BEYROUTH : LE PALAIS SURSOCK, UN JOYAU MEURTRI
L’édifice avait survécu à l’époque ottomane, aux deux guerres mondiales, à la guerre civile. Le 4 août dernier, cette merveille architecturale du Liban a été soufflée par les explosions du port de Beyrouth. Sa restauration prendra des années.
Il est 18 h 07 en ce mardi 4 août 2020. Le soleil inonde le salon face à la mer où Lady Yvonne Sursock aime s’asseoir à cette heure pour accueillir la fin du jour. Depuis vingt minutes, elle observe une colonne de fumée noire qui s’élève des entrepôts du port juste en face, à 300 mètres à vol d’oiseau.

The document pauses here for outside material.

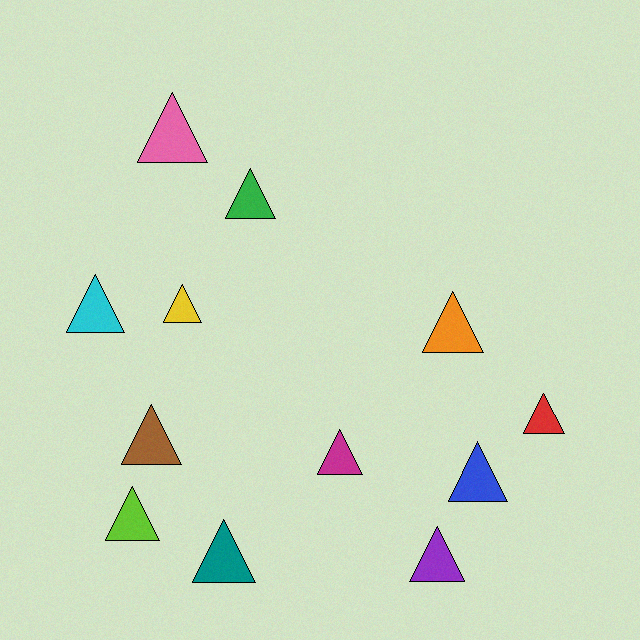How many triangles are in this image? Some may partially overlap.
There are 12 triangles.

Soudain, une double explosion d’une violence inouïe bouscule sa chaise roulante. Tout est fracassé autour d’elle : arcades, vitres, portes, fenêtres, boiseries massives, fauteuils, sculptures, céramiques, tableaux… Transportée inconsciente à l’hôpital, elle s’est éteinte 27 jours plus tard, le 31 août, à l’âge de 98 ans, la veille de la commémoration du centenaire du Grand Liban. Elle est partie sans rien voir des dégâts qui ont assommé sa belle demeure qu’elle avait protégée et sauvegardée contre guerres et appétit des promoteurs. Son combat ne s’était point arrêté aux limites de sa propriété. Avec l’Association pour la protection des sites et des anciennes demeures (Apsad) qu’elle avait fondée en 1960, elle avait toute sa vie oeuvré pour la sauvegarde du patrimoine et la revitalisation des villages du Liban.
UNE DEMEURE CHARGÉE D’HISTOIRE
Les semaines ont passé. Son fils Roderick nous accueille dans les jardins du palais Sursock avec sa bonhomie légendaire. Aucune colère ne trouble son regard, étrangement calme. Il nous invite à pénétrer les lieux avec Guillaume de Laubier qui est venu de Paris photographier ce palais qu’il aime tant et qu’il a déjà capturé à plusieurs reprises. L’électrochoc qui nous saisit est indescriptible. On a beau s’attendre au pire, rien ne peut égaler l’atmosphère de désenchantement qui règne dans chaque recoin de ce lieu magique. Imaginez un espace aux plafonds ouvragés qui atteignent 9 mètres de hauteur, des colonnes de marbre, des murs décorés de stucs finement sculptés, de gigantesques tapis du XIXe, des statues en marbre et des peintures napolitaines qui portent l’empreinte de Caravage… Le tout complètement atomisé, transformé en tas multiples, mélange de gravats, de vitres brisées, de tapisseries et toiles défoncées, de livres déchirés, de photos éparpillées, de fauteuils renversés. Un désordre indescriptible dans un décor dantesque où portes, fenêtres, boiseries, murs, plafonds et toits tanguent dans tous les sens. Même la stabilité du bâtiment est ébranlée.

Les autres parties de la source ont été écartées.